La transition t’oblige à vieillir

Ce qui est curieux est que de vieux con j’ai lentement commencé à avancer vers vieux tout court. Et à apprendre à être un peu adulte, au sens vieux con du terme quand même. Au sens s’adapter à la société. Transitionner ça veut dire prendre les codes du pays dans lequel tu es et adapter tes actions de manière à pouvoir effectuer ladite transition sans te foutre dans la merde. Je sais que certains ont choisi de faire autrement, de résister, de jouer les queer anarchistes. Ce n’est pas mon truc. Je n’ai jamais aimé l’anarchisme, ni le punk. J’aime le DIY cadré, le propre et la Littérature. Faut pas compter sur moi pour porter le crade du grunge.
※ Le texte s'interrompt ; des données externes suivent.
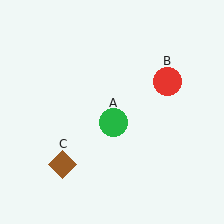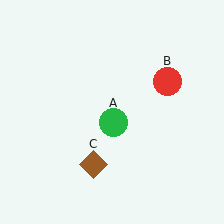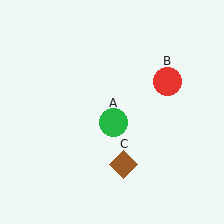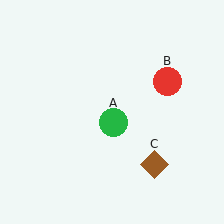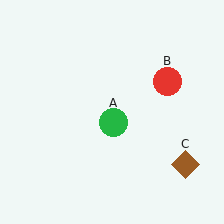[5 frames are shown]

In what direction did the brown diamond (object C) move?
The brown diamond (object C) moved right.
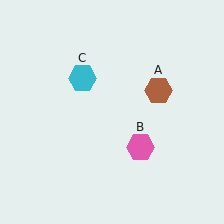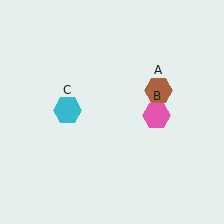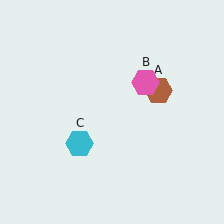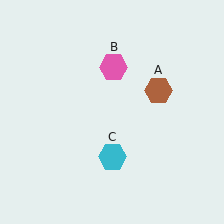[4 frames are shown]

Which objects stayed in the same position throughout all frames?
Brown hexagon (object A) remained stationary.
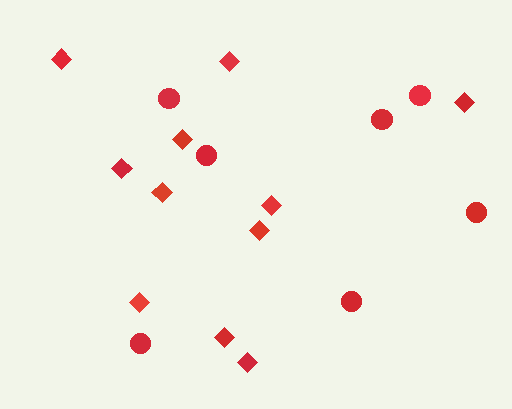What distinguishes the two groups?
There are 2 groups: one group of diamonds (11) and one group of circles (7).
Je prendrai la musique et puis j’écrirai un pamphlet sur l’importance de la virgule dans la littérature scandinave très proprement. Parce que fuck la logique. Je lis VICE et le Guardian en parallèle. J’écoute Offspring, et Britten les minutes suivantes. Si on détruit le système, on montre patte blanche, on a l’air mignon et on organise un dawa sans précédent. Mais proprement. On place une bombe en costard. Je dis ça, je ne suis pas du tout porté sur les bombes, mais vous voyez l’idée. Je crois que j’ai trop lu Arsène Lupin.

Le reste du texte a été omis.